1994 Volume 85 Issue 10 Pages 1521-1527
The collagen crosslinks, pyridinoline (Pyr) and deoxypyridinoline (D-Pyr), were recently identified as potential markers of the rate of bone resorption. To determine whether urinary concentrations of Pyr and D-Pyr might provide an early warning of bone metastases in patients being monitored for cancer of the prostate, we compared these two newer parameters with the conventional indicators, that is, the serum concentrations of Bone Gla protein (BGP: osteocalcin) and alkaline phosphatase (ALP), in patients with prostate cancer with and without bone metastases vs. those of age-matched patients with benign prostatic hyperplasia (BPH). Urinary excretion of these compounds, expressed as a ratio to urinary creatinine (mg/dl), was determined by high performance liquid chromatography (HPLC) in 23 patients with prostate cancer (16 with bone metastases and 7 without bone metastases) and in 23 patients with BPH. The mean values of urinary Pyr and D-Pyr; 65.02±38.16pmol/μmol of creatinine and 8.87±7.01pmol/μmol of creatinine and 8.87±7.01pmol/μmol of creatinine, respectively, for patients with bone metastases of prostate cancer were significantly higher than those for patients without bone metastases of prostate cancer (27.43±10.29pmol/μmol of creatinine and 4.24±1.88pmol/μmol of creatinine) or for patients with BPH (25.58±7.54pmol/μmol of creatinine and 3.52±1.07pmol/μmol of creatinine).

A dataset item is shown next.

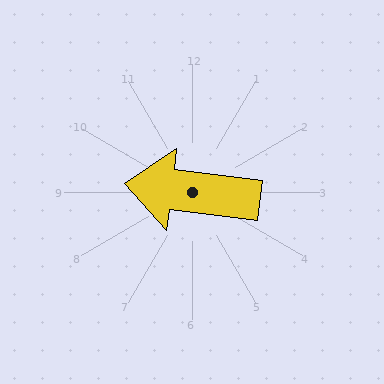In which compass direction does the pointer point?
West.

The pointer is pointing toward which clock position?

Among these three groups of patients, there were statistically significant (Pyr: P=0.0001, D-Pyr: P=0.001). The mean value of serum ALP for patients with bone metastases of prostate cancer (266.50±147.46IU/L) was significantly higher than that for patients without bone metastases of prostate cancer (135.14±20.32IU/L) and for patients with BPH (144.52±30.95IU/L) (P=0.0001). Urinary levels of both Pyr and D-Pyr were significantly correlated with serum ALP activity in patients with prostate cancer with bone metastases. Contrary to above results, differences in serum BGP levels of three groups of patients were not statistically significant.
Measurement of urinary Pyr and D-Pyr may provide a useful marker of metastatic spread to bone in patients with prostate cancer.